Así, se reconocen "bajistas frente al consenso y la curva tanto para este año como para el próximos". Sus previsiones apuntan a que los precios reboten entre dos polos: los 55 y los 75 dólares. En concreto, esperan que el Brent cierre 2015 en niveles de 60 dólares y alcance los 68 en 2016.
"Tres nuevos acontecimientos nos han llevado a elevar nuestras estimaciones en unos ocho dólares: las tensiones geopolíticas en Oriente Medio, nuevos cortes y unos precios del gas natural más bajos en Estados Unidos", destacan estos expertos, que sitúan calculan un promedio de 60 dólares para el West Texas a cierre de 2015.
El mercado de crudo sigue centrado en los niveles de almacenamiento y producción de Estados Unidos, añade Norbert Ruecker, estratega jefe de materias primas de Julius Baer. "Norteamérica sigue enormemente ‘sobre-ofertada’ pero el almacenamiento parece aplanarse en niveles récord y la producción está tocando techo. Ambas tendencias deberían continuar. Al mismo tiempo, la producción de petróleo de esquisto (fracking) está lista para reducirse tras las fuertes caídas en la actividad de perforación y las inversiones. Mientras tanto, la demanda de petróleo es saludable y debería repuntar ante el inicio de la temporada estival", explica.

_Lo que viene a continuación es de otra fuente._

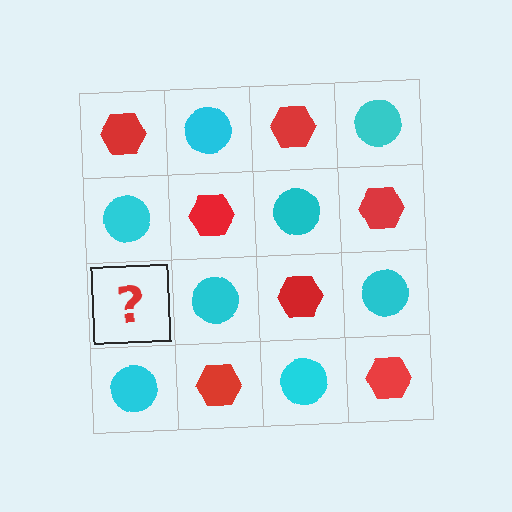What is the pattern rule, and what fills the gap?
The rule is that it alternates red hexagon and cyan circle in a checkerboard pattern. The gap should be filled with a red hexagon.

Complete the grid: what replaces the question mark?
The question mark should be replaced with a red hexagon.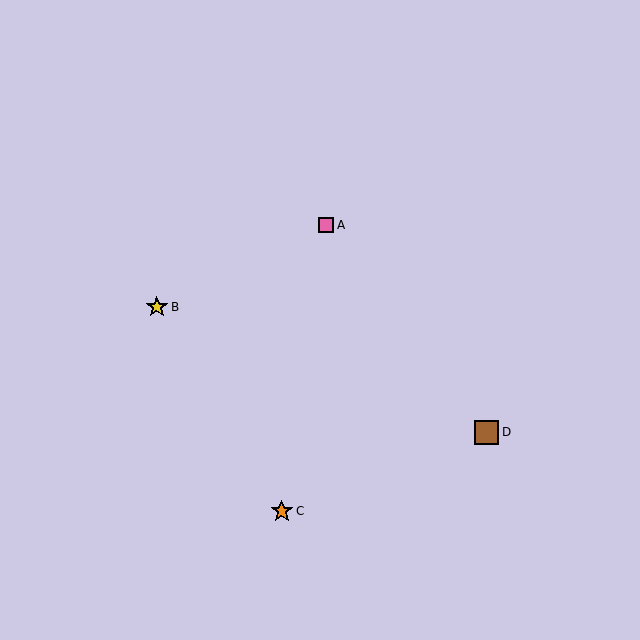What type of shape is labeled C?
Shape C is an orange star.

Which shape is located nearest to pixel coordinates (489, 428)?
The brown square (labeled D) at (487, 433) is nearest to that location.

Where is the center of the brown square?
The center of the brown square is at (487, 433).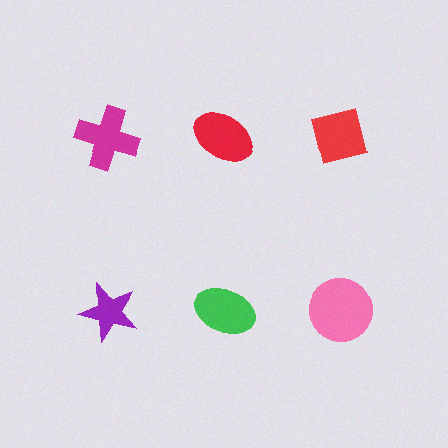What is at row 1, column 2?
A red ellipse.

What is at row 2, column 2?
A green ellipse.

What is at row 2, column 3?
A pink circle.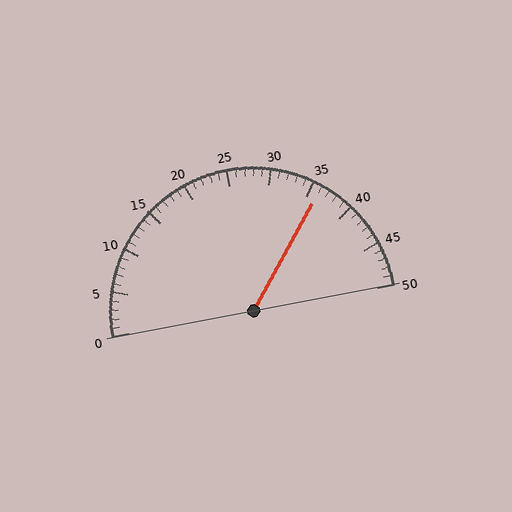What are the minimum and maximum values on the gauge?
The gauge ranges from 0 to 50.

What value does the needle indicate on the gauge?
The needle indicates approximately 36.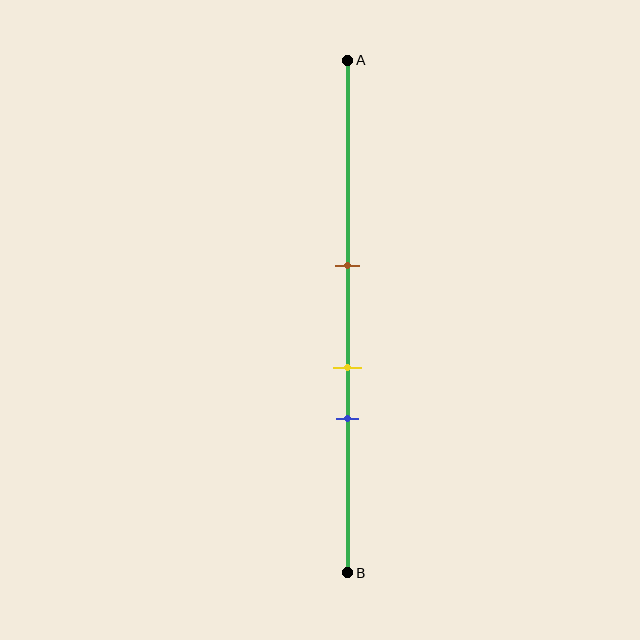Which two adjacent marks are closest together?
The yellow and blue marks are the closest adjacent pair.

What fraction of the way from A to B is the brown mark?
The brown mark is approximately 40% (0.4) of the way from A to B.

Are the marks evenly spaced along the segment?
No, the marks are not evenly spaced.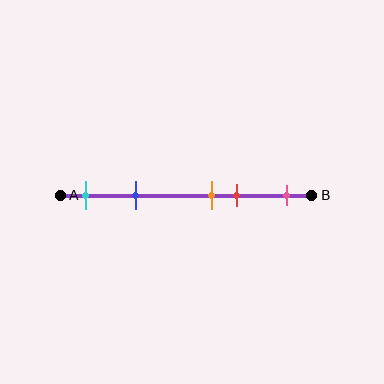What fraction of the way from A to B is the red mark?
The red mark is approximately 70% (0.7) of the way from A to B.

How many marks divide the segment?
There are 5 marks dividing the segment.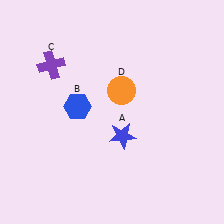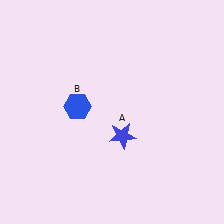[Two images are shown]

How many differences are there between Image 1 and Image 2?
There are 2 differences between the two images.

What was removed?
The purple cross (C), the orange circle (D) were removed in Image 2.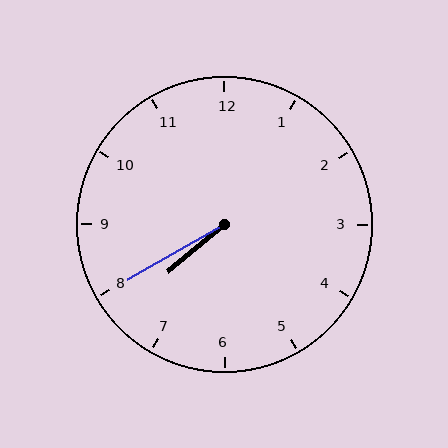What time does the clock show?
7:40.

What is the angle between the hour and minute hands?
Approximately 10 degrees.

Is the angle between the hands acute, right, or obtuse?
It is acute.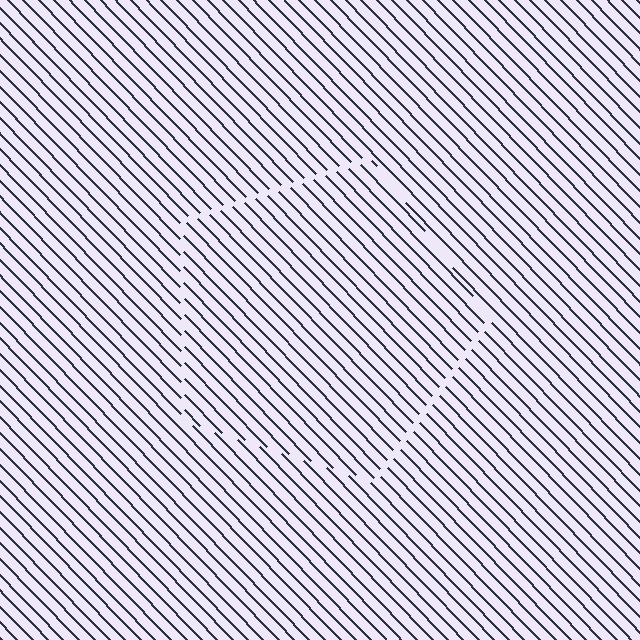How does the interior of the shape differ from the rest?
The interior of the shape contains the same grating, shifted by half a period — the contour is defined by the phase discontinuity where line-ends from the inner and outer gratings abut.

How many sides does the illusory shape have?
5 sides — the line-ends trace a pentagon.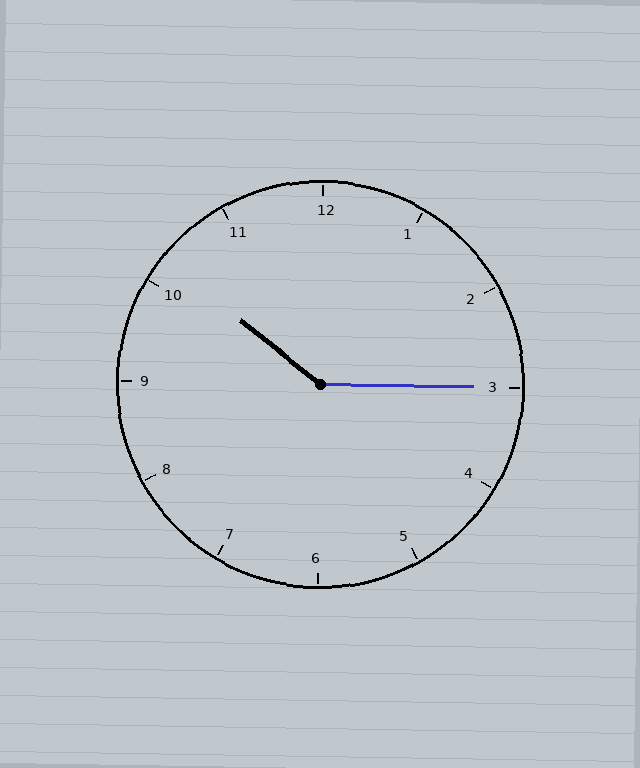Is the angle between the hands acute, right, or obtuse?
It is obtuse.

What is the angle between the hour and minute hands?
Approximately 142 degrees.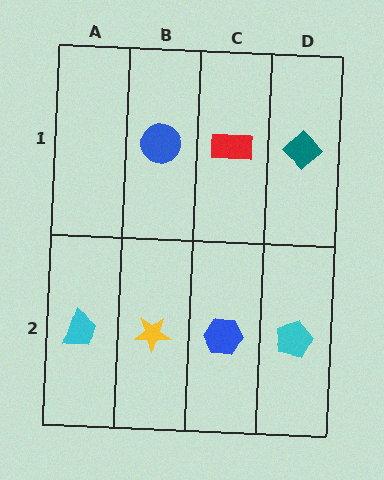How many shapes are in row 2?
4 shapes.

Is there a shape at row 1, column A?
No, that cell is empty.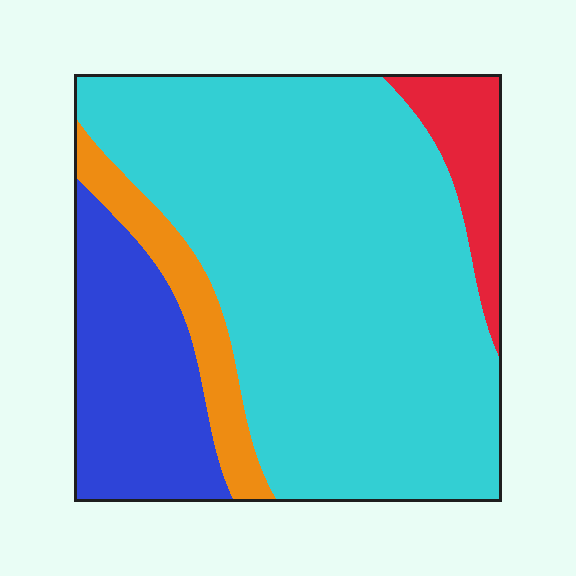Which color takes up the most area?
Cyan, at roughly 65%.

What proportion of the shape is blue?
Blue covers around 20% of the shape.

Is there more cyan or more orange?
Cyan.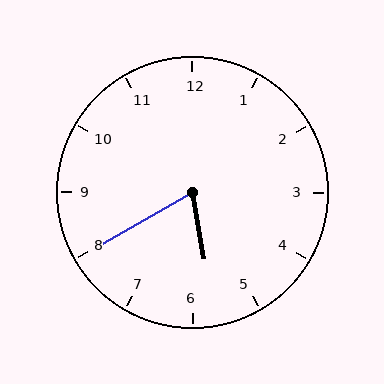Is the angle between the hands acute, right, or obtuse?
It is acute.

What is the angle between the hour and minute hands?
Approximately 70 degrees.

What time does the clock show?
5:40.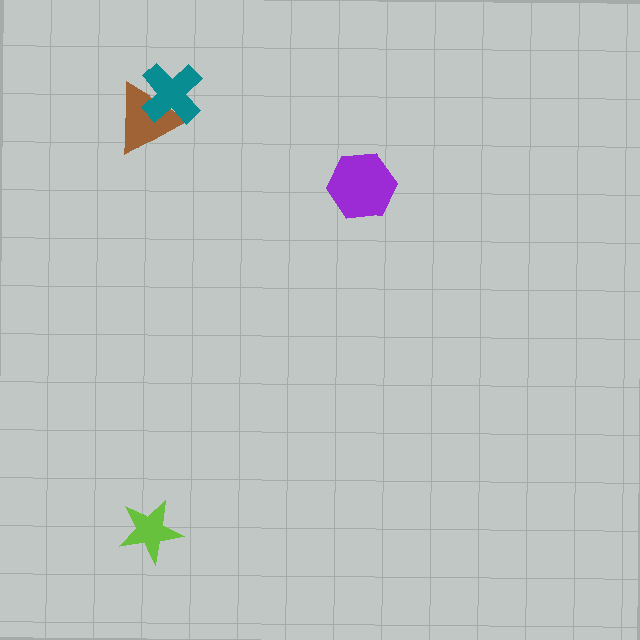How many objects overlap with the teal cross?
1 object overlaps with the teal cross.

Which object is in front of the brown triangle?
The teal cross is in front of the brown triangle.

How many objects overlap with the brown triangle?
1 object overlaps with the brown triangle.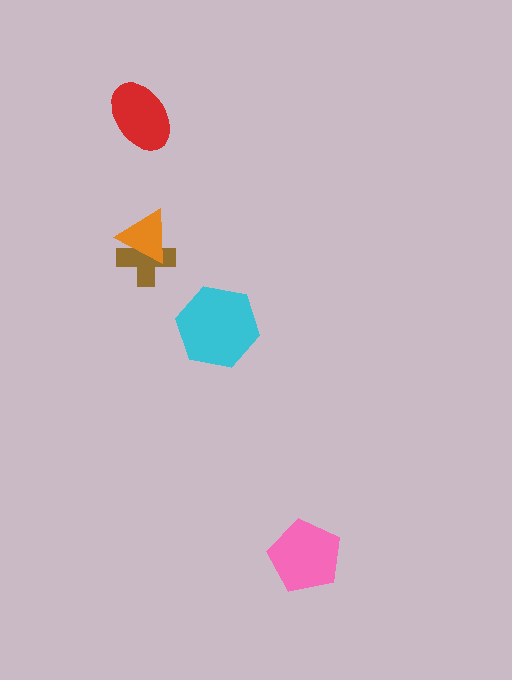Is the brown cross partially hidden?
Yes, it is partially covered by another shape.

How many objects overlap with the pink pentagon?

Considera este experto que el "oro negro" está listo para acercarse a su "nuevo equilibrio en los próximos meses y debería instalarse en algún lugar entre los 60 y los 70 dólares en base a los costos más bajos del fracking (que es la oferta marginal del mercado)". Dicho esto, apunta a que "la combinación de una disminución de la producción en Estados Unidos y el aumento gradual de la demanda estacional sesga los riesgos al alza", aunque reconoce que estos catalizadores positivos son poco descontados aún por el mercado.